By introducing Azure Synapse Analytics in late 2019, Microsoft created a whole new perspective when it comes to data treatment. Some core concepts, such as traditional data warehousing, came under more scrutiny, while various fresh approaches started to pop up after data nerds became aware of the new capabilities that Synapse brought to the table.

Not that Synapse made a strong impact on data ingestion, transformation, and storage options only – it also offered a whole new set of possibilities for data serving and visualization!

Therefore, in this series of blog posts, I will try to explore how Power BI works in synergy with the new platform. What options we, Power BI developers, have when working with Synapse? In which data analytics scenarios, Synapse will play on the edge, helping you to achieve the (im)possible? When would you want to take advantage of the innovative solutions within Synapse, and when would you be better sticking with more conventional approaches? What are the best practices when using Power BI – Synapse combo, and which parameters should you evaluate before making a final decision on which path to take.

Once we’re done, I believe that you should get a better understanding of the “pros” and “cons” for each of the available options when it comes to integration between Power BI and Synapse.

Special thanks to Jovan Popovic from Microsoft, who helped me understand key concepts and architecture of Synapse

After we laid a solid theoretical background and got more familiar with Azure Synapse Analytics in the previous part of the series, I believe it’s the right moment for Power BI to jump on the stage.

Synapse for Power BI Developers

As already stressed in the previous article, Microsoft made Synapse Analytics a one-stop-shop for all your data-related tasks. That being said, one would expect tight integration between the Synapse and Power BI, as Power BI is (rightly) considered as an ultimate tool to articulate data and serve your users with various business insights.

And, Synapse in synergy with Power BI, and vice versa, live to that high expectations!

Before we dive deep in each of the different layers of integration between these two, let me briefly walk you through the scenarios when you, as a Power BI developer, might want to consider using Synapse:

  • DirectQuery – I’ve already written about DirectQuery in detail, explaining what it is, and in which scenarios you should consider using DQ. As you may recall from that article, DirectQuery is by no means an optimal choice when it comes to report performance, as each visual will generate at least one query to a data source.

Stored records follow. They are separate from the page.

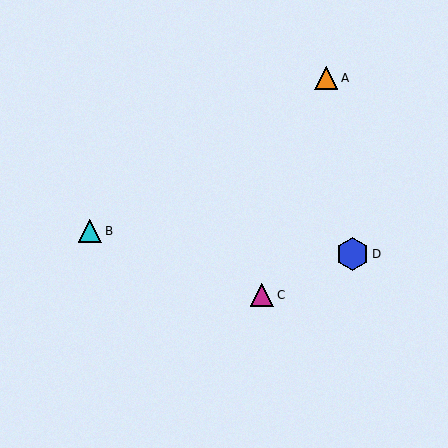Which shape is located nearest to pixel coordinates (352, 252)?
The blue hexagon (labeled D) at (353, 254) is nearest to that location.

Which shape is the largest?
The blue hexagon (labeled D) is the largest.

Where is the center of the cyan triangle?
The center of the cyan triangle is at (90, 231).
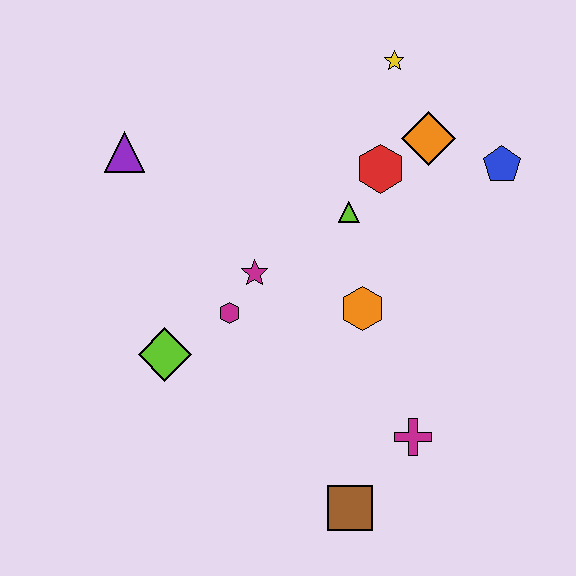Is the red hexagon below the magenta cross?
No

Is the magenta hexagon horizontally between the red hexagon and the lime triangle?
No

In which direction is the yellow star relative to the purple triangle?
The yellow star is to the right of the purple triangle.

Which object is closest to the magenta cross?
The brown square is closest to the magenta cross.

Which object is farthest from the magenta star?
The blue pentagon is farthest from the magenta star.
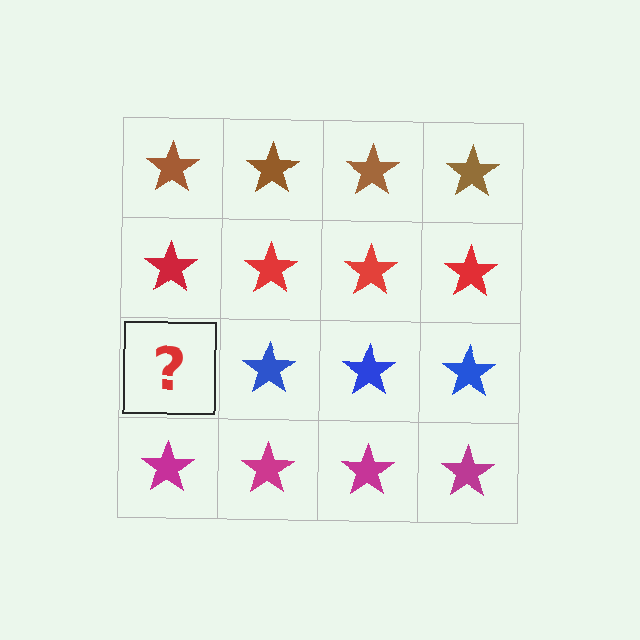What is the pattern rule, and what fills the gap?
The rule is that each row has a consistent color. The gap should be filled with a blue star.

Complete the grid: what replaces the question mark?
The question mark should be replaced with a blue star.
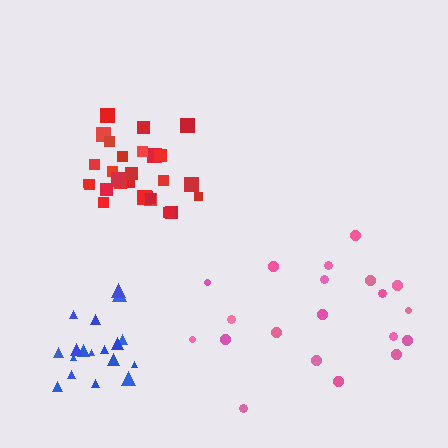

However, in specific circumstances, you will have no other option than to use DirectQuery, and Synapse can be your friend in those situations! We will examine later on a real example how this works in reality…
  • Security – If you think of Power BI authentication through Azure Active Directory (AAD), which is also a recommended standard for Synapse, you can easily imagine a scenario where security for Power BI solutions is being handled on a data-tier level within Synapse. This is especially important for Power BI solutions that rely on the DirectQuery option, as you may still want to implement Row-Level-Security when using Import mode
  • Data shaping – Power BI has its own set of tools for performing data shaping – most noticeable – Power Query, Dataflows, and DAX calculated columns and tables. However, none of these can be compared to enterprise-scale capabilities for data transformation and preparation within Synapse. For starters, Synapse comes with Azure Data Factory, as probably the most powerful tool for data orchestration tasks. That means that you can perform whole data shaping on the source side, so your Power BI reports can benefit from using ready-made solutions
  • Single source of truth – You’ve probably heard this sentence many times if you’re working with data. Essentially, that’s the ultimate goal we all aim to achieve. Since Synapse represents, from one of its perspectives, the legitimate successor of Azure SQL Data Warehouse, you can take advantage of this, and use data from Synapse for your Power BI reports being confident that the data comes from the centralized and approved location

Power BI storage modes in a nutshell

Before we proceed further with examining how Power BI benefits from synergy with Synapse Analytics, we need to understand different types of storage modes in Power BI itself.

I’ve already written about the Storage engine within the Tabular model in this article and explained in detail how you can optimize your data model size by applying some of the best practices that can enable VertiPaq to achieve the optimal data compression.

Photo by Markus Spiske on Unsplash

However, a brief overview of the storage modes here would help to better understand various capabilities when working with Synapse:

  • Import mode – based on VertiPaq. Table data is being stored in-memory as a snapshot. Data can be refreshed periodically
  • DirectQuery mode – data is being retrieved from the data source at the query time. Data resides in its original source before, during, and after the query execution
  • Dual mode – a combination of the first two options. Data from the table is being loaded into memory, but at the query time it can be also retrieved directly from the source

Where does Synapse fit here?

Ok, now you’re probably asking yourselves what Synapse brings to the table when it comes to Power BI development.

In this article, we will examine various scenarios when working with data that comes from Synapse Analytic Engines. As you may recall from the previous article, there are three different Analytic Engines in Synapse: Serverless SQL pool, Dedicated SQL pool, and Apache Spark pool.

And each of them has its own advantages and practical use-cases. But, the one thing they all have in common is that they easily integrate with Power BI!

As I mentioned, dealing with Apache Spark Analytic Engine will not be covered in this blog series. However, in case you are interested to learn how Spark Analytic Engine works in synergy with Power BI, you can check this tutorial and get more details.

Since the next article of the series will cover integration between Power BI and Dedicated SQL pool in detail, let’s focus here on using the Serverless SQL pool as a data source for our Power BI reports.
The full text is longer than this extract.